Respecting Your Child’s Fear

Peanut used to be a total daredevil. Last summer, we spent a significant amount of time at a local theme park going on all the rides we was big enough to ride. She wasn’t afraid of any of them. She explored bugs rather than running from them. She was so adventurous that was the one afraid she was going to fall.

This year though, it appears to be a different story. It started over the winter. She was afraid of the dark and didn’t want to sleep in her own bed. She was starting to be scared by things on TV. Now though, it seems to be getting more intense. We got summer kids movie passes and have left every movie we’ve gone to except one. She’s still kind of afraid of bugs and she hides when she sees strangers or even people she knows that she hasn’t seen in a while.

I figure it’s developmental. I wrote a couple of weeks ago about how she’s learning independence right now, and I figure it’s probably scary to delve out onto your own. I’m not very concerned about her sudden increase of fear. It is something that we need to deal with though.

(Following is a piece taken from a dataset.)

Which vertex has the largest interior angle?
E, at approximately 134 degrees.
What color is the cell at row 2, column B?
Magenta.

My initial reaction is to tell her things like “it’s okay” and “there’s nothing to be afraid of,” but I am coming to realize that this isn’t the message I want to give her. I don’t want to dismiss her fear. Everyone is afraid of something. Sure, maybe you’re not afraid of the shark in Finding Nemo, but you’re probably afraid of losing your child, death, or spiders. Everyone is afraid of something and it’s not always logical.

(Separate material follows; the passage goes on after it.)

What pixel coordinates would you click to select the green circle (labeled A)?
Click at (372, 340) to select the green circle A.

So what do I do? It changes every days, but here are some of the things I’ve tried to help her deal with her fear.

  • Talk about fear in general. Both outside the situation and directly after something scary has happened. We talk about how sometimes we’re afraid and that’s okay. We talk about how things can startle us, like a bug crawling on your leg. We talk about how everyone is afraid of some things.
  • Talk about the things she’s afraid of. Sometimes talking about the things she’s afraid of helps her realize they’re not so scary. If we’re out in the garden and a bug scares her, I go near it with her and we study it. Often, she walks away talking about how interesting the praying mantis was rather than how it scared her.
  • Avoid situations that are too intense. With our summer movie passes, I’ve been checking the parental guides before going to movies and we’ve just opted out of going to the ones that sound too scary. We’ve ended up leaving movies that I didn’t think would be too scary (e.g. Despicable Me, which she’s seen before at our house so I thought it would be okay), but at least I can avoid the situation all together if I can tell a movie is going to be too much for her.
  • Try not to dismiss fears. Everything is all new to her. Sure, I can realize that an ant can’t hurt me. She doesn’t know this. Many things are much bigger than her too. Walking into a crowded room is overwhelming for me, but for someone who only reaches 3 feet, I can see how it would be outright scary. Putting myself in her shoes often makes me realize why something could be scary to her.
  • Keep a cool head. It’s hard not to get frustrated that we’re leaving the movie the umpteenth time or that she’s hiding behind me at a gathering we’ve been invited to. It’s helpful to remind myself that she’s small and everything is so new. She’s just barely realizing that the world can be a scary place and it will take her time to adjust. This is a phase. Before I know it, she will be back to the little daredevil I used to know.

What do you do to help your small human through scary situations? How do you respect their feelings about fears? Any suggestions you’d like to add to the list? 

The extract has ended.